Froto de nuevo mis manos hasta que el aceite está tibio así que a lo que sigue. La boca se me hace agua, mi soldado se pone en posición de saludar, está listo para dar batalla entre sus piernas, cruzando las líneas de sus labios. Pero es pronto, aún queda mucho por hacer.
Mi esposa está buenísima, tiene un trasero que me vuelve loco y si por mí fuera, no saldría de la casa nunca, por eso me ocupo de que siempre salga bien satisfecha. En estas semanas su figura ha ido cambiando, algunas veces esos cambios son pequeños e imperceptibles, otras veces ambos nos maravillamos de la gran obra de la naturaleza.

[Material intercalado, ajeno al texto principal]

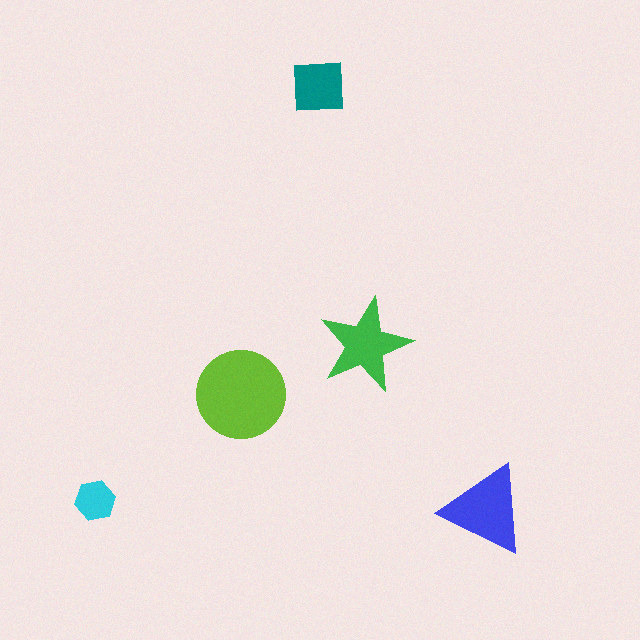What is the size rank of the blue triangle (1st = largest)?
2nd.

Estoy eufórico, extasiado con la buena nueva, sin embargo hay una parte de mí que se entristece. Pienso en lo que pudo haber sido y no pudo ser, en todo aquello que me perdí, que me robaron, que me arrancaron. Mierda, me dan ganas de agarrar algo a patadas y hacerlo trizas, pero de nuevo la visión de mi desnuda esposa arrastra toda la tristeza y se la lleva lejos. Esa es su magia, ella tiene el poder de reconstruir lo que no tiene remedio, yo era un hombre roto hasta que la vida nos puso frente a frente otra vez.
El cerebro me ordena que comience masajeándole la planta de los pies, pero mi lado travieso quiere que vaya directo al grano. ¿Qué puedo hacer? Mi carne es débil, soy un Zorro hambriento y voy por lo que quiero. En cuanto acaricio su pezón derecho ella se remueve y perezosa abre sus hermosos ojos, inmediatamente sonrío como el idiota enamorado que soy.
—Buenos días, amor —me saluda—. ¿De qué se trata esto?
Su boca me llama, sin poder evitarlo me inclino sobre ella, la beso en los labios. El beso es casto, rápido y seco, sin embargo es la promesa de que mucho más está por venir.
—Feliz San Valentín, florecita. —Abre los ojos, seguramente pensó que lo había olvidado, el despiste siempre juega a mi favor, mi esposa sabe que soy un hombre ocupado. Pero ella siempre es el número uno en mi lista de prioridades. Siempre.
Vuelvo a acariciar sus pechos que ahora están más crecidos, preciosamente adornados por unos pezones que se han tornado de un rosa intenso, preparándose para la llegada de mi hijo. Estoy a punto de babear, tengo que contenerme, en un rato ambos podremos recoger los frutos de mi siembra.
Ella se remueve inquieta mientras mis manos recorren su torso, cierra los ojos y un jadeo escapa de entre sus labios, esto promete, promete mucho.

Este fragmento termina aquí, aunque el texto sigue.